You're talking about the dimension of the loss function, and the answer is that the input dimension of the loss function is how many parameters and biases there are, and the output dimension is $1$.
Let's focus on that first one by looking at an example with linear regression.
$$\hat y
=
\hat\beta_0 + \hat\beta_1x_1+\hat\beta_2x_2+\hat\beta_3x_3
$$
Square loss is thus
$$
L\big(\hat\beta_0, \hat\beta_1, \hat\beta_2, \hat\beta_3\big) = \sum_{i=1}^n \Bigg[\bigg(y_i - \big( \hat\beta_0 + \hat\beta_1x_{i1}+\hat\beta_2x_{i2}+\hat\beta_3x_{i3} \big)\bigg)^2 \Bigg]
$$
That is a function from $\mathbb{R}^4 \rightarrow \mathbb{R}$, agreed? I would call that five dimensions: four for the regression parameters and one for the output loss.
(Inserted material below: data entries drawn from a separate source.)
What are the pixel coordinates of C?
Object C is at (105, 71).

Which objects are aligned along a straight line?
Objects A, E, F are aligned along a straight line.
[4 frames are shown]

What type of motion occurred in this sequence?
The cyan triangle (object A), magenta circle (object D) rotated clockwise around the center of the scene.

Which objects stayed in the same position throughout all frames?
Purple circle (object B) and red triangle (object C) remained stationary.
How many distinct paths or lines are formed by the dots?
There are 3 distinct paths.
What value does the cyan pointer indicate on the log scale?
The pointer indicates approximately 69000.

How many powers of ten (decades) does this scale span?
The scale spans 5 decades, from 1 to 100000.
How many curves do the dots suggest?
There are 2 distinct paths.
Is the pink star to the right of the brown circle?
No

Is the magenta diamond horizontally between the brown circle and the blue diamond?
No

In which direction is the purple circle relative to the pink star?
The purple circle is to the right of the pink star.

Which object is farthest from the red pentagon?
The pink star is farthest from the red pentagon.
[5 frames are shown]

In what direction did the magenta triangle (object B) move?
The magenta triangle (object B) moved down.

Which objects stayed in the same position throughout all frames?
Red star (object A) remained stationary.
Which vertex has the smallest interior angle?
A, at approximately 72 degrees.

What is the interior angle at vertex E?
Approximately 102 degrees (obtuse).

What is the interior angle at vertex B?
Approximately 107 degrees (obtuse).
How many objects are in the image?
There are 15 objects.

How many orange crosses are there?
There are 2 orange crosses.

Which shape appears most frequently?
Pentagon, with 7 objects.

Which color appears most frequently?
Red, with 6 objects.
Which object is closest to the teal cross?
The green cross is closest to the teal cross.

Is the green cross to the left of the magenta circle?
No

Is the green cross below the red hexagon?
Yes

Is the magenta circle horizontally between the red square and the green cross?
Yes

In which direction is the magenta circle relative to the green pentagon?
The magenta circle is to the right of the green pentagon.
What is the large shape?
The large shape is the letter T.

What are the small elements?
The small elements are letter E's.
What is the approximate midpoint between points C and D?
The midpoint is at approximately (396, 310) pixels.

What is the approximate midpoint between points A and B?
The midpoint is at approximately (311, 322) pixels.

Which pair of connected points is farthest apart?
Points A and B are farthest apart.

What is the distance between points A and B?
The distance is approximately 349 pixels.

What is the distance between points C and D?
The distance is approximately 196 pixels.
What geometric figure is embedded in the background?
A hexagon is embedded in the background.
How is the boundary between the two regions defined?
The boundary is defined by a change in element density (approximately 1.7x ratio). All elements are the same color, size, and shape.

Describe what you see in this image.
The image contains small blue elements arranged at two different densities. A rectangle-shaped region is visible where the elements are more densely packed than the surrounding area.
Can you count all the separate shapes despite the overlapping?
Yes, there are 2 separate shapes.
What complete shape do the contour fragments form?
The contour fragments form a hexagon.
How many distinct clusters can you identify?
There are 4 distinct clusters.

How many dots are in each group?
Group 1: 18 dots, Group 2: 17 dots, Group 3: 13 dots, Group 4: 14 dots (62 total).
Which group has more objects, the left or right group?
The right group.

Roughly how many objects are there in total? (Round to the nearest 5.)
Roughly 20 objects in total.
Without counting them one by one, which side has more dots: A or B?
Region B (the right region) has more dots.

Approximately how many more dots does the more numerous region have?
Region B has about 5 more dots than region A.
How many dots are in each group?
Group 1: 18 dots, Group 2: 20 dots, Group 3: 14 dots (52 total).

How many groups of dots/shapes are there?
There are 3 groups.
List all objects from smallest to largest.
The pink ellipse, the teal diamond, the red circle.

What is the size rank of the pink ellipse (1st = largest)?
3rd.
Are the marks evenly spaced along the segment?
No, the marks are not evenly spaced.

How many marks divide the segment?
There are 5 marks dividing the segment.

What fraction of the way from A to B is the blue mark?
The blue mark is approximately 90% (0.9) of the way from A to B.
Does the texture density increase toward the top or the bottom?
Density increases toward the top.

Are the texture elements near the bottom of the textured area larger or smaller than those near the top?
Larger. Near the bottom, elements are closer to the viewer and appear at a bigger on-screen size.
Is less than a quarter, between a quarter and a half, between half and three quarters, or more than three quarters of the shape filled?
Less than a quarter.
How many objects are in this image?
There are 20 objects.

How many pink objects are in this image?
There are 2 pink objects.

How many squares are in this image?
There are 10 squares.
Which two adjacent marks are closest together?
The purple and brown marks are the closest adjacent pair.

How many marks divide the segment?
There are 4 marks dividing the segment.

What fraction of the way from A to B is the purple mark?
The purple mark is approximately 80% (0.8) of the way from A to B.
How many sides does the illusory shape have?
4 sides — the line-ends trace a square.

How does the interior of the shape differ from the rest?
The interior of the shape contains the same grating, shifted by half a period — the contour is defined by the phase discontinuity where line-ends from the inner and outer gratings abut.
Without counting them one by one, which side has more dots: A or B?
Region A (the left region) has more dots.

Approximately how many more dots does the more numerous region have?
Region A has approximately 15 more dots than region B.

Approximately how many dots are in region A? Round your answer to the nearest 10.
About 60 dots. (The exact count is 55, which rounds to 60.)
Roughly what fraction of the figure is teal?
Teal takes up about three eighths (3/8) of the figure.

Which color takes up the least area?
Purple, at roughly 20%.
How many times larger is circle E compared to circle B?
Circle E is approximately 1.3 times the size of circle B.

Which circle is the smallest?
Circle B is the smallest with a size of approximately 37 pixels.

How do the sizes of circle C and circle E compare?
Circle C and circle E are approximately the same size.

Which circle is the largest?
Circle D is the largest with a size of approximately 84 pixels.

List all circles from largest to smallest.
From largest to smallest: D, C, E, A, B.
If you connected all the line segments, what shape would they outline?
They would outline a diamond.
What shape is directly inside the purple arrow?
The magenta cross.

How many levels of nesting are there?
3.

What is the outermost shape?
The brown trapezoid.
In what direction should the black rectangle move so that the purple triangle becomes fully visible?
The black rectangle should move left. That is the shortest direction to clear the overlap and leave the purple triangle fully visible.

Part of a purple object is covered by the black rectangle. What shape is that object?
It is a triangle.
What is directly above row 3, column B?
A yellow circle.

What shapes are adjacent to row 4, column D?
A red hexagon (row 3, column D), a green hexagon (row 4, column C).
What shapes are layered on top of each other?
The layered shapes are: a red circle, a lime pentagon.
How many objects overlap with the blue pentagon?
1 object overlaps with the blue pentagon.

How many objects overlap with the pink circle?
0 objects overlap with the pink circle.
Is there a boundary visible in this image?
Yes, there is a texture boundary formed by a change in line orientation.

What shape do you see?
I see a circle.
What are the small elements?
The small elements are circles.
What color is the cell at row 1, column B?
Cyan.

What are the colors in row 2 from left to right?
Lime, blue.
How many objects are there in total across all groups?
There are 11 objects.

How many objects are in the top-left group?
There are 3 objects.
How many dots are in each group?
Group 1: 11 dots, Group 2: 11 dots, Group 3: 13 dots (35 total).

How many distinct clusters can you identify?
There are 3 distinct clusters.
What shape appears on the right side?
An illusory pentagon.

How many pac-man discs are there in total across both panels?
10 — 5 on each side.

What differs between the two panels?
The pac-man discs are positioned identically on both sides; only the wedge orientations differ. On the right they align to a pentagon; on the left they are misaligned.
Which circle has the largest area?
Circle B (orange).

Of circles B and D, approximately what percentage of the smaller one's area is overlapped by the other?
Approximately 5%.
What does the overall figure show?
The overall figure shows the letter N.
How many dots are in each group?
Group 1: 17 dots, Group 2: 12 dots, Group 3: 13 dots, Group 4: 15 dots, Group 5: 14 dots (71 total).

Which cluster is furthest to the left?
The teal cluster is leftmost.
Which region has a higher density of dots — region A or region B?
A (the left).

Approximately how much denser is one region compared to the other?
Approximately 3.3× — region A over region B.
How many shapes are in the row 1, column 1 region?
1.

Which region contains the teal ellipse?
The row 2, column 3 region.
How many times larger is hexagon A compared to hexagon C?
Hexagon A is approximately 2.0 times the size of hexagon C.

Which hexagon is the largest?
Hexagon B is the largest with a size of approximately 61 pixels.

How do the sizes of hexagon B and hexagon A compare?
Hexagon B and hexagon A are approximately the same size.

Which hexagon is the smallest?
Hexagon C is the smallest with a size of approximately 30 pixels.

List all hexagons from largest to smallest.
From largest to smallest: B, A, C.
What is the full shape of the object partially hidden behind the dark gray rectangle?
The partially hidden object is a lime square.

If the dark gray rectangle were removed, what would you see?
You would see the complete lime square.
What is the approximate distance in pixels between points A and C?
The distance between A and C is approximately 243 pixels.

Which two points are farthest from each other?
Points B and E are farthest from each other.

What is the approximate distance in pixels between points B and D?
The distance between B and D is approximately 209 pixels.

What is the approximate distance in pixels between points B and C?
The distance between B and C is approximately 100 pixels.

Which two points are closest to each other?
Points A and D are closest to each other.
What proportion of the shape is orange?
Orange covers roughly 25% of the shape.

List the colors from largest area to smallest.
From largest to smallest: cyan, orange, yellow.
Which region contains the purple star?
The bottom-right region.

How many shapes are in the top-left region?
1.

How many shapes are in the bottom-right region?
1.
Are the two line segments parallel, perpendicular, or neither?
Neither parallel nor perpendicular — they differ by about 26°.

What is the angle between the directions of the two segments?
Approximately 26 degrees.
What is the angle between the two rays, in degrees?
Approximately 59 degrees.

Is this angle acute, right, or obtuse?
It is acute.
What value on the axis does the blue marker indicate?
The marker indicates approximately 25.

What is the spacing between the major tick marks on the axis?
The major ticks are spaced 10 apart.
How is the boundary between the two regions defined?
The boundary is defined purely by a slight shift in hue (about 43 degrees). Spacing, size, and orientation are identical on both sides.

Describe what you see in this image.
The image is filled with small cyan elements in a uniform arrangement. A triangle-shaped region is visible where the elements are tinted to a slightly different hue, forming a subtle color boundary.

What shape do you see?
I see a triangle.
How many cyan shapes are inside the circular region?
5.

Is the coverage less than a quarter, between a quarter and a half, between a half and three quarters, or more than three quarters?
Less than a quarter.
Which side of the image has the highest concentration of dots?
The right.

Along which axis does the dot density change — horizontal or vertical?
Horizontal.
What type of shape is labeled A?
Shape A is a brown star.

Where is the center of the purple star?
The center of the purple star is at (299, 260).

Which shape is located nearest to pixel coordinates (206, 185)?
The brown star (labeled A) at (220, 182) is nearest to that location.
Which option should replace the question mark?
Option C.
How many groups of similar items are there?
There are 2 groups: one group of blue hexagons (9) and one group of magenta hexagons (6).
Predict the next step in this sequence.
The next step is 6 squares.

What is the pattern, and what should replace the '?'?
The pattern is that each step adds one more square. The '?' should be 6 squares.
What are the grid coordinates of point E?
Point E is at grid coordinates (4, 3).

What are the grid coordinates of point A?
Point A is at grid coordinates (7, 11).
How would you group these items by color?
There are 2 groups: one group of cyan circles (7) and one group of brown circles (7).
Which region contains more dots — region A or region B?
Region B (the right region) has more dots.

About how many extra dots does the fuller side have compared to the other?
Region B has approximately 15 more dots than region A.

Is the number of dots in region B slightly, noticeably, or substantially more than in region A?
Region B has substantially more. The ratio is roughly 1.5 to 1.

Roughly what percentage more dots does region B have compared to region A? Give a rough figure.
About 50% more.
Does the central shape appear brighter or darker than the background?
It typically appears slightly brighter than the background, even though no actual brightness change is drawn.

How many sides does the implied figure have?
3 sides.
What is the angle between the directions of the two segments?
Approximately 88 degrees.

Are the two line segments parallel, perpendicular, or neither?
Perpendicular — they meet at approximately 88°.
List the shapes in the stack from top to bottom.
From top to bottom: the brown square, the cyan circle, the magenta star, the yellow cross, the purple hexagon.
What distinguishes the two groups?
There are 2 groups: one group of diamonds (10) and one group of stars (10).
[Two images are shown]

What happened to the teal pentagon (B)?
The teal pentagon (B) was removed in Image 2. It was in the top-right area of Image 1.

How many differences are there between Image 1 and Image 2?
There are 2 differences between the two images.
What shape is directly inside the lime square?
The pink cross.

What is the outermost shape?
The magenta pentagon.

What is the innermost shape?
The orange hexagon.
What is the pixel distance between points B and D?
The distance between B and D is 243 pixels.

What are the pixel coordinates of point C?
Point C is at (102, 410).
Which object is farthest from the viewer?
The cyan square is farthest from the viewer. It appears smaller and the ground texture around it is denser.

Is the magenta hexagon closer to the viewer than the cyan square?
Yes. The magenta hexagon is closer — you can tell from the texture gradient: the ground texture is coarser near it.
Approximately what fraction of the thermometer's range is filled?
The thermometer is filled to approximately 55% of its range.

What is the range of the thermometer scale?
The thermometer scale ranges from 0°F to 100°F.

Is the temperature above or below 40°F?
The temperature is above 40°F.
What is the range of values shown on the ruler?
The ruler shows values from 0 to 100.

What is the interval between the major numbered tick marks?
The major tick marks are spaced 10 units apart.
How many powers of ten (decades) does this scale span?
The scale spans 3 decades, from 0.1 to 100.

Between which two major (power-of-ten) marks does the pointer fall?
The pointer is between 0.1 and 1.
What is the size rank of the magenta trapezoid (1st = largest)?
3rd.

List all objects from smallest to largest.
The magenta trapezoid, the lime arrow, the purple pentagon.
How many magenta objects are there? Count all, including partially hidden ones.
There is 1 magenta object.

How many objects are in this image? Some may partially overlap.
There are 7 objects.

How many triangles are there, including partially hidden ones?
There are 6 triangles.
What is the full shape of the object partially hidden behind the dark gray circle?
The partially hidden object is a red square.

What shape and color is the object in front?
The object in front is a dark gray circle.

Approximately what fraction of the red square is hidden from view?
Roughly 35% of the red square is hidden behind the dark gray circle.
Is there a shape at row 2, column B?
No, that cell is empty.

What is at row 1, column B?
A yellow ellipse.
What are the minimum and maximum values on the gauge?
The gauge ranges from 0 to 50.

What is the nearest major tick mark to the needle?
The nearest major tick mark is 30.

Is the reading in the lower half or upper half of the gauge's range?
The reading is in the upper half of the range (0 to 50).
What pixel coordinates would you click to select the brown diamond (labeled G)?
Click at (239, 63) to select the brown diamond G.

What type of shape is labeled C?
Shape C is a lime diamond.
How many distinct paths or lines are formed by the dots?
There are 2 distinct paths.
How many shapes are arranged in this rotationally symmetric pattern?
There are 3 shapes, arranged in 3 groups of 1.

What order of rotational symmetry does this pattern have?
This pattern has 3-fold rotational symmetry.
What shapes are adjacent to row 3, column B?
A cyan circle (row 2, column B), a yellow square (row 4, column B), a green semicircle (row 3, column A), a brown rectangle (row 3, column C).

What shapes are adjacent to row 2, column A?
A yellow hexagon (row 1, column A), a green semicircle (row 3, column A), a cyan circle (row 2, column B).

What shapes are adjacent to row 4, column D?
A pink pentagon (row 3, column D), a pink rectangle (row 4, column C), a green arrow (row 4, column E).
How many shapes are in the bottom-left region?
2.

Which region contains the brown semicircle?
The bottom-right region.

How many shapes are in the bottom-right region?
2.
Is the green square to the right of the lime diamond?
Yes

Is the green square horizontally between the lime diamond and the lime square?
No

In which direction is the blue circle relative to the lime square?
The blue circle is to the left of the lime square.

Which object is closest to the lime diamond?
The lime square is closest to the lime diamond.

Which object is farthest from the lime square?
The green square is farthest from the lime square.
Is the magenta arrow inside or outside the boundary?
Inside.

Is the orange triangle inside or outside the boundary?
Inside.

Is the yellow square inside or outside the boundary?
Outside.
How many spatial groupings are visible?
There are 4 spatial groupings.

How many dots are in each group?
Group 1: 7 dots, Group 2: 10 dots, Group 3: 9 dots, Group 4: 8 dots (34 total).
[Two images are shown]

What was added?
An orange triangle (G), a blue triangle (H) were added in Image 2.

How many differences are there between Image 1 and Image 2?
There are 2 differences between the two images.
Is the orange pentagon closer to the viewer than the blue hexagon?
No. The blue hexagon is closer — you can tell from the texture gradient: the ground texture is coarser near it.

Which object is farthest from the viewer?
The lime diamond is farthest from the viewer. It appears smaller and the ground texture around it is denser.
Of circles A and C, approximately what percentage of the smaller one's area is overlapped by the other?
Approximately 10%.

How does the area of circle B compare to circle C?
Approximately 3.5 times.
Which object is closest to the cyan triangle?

A neural network is surprisingly simular to this. The estimated value is some composition of functions, and then the loss depends on the values of the estimated parameters.
$$
\hat y =\hat b_2 + \hat w_2\text{ReLU}\big(\hat b_0 + \hat w_0x\big) + \hat w_3\text{ReLU}\big(\hat b_1 + \hat w_1x\big)
$$
(I'll post that network later, but I think it would be a useful exercise to draw out what's going on. People appear quite eager to think of neural networks as being webs of circles and lines, yet there is real math going on.)
Then the loss is a function of the weights $w$ and biases $b$. Let's do absolute loss here.
$$
L\big(
\hat b_0, \hat b_1, \hat b_2, \hat w_0, \hat w_1, \hat w_2, \hat w_3
\big)
=$$
$$
\sum_{i=1}^n \Bigg\vert y_i - \bigg(\hat b_2 + \hat w_2\text{ReLU}\big(\hat b_0 + \hat w_0x_i\big) + \hat w_3\text{ReLU}\big(\hat b_1 + \hat w_1x_i\big)\bigg)\Bigg\vert
$$
This is a function $\mathbb{R}^7 \rightarrow \mathbb{R}$. I'd call that eight dimensions.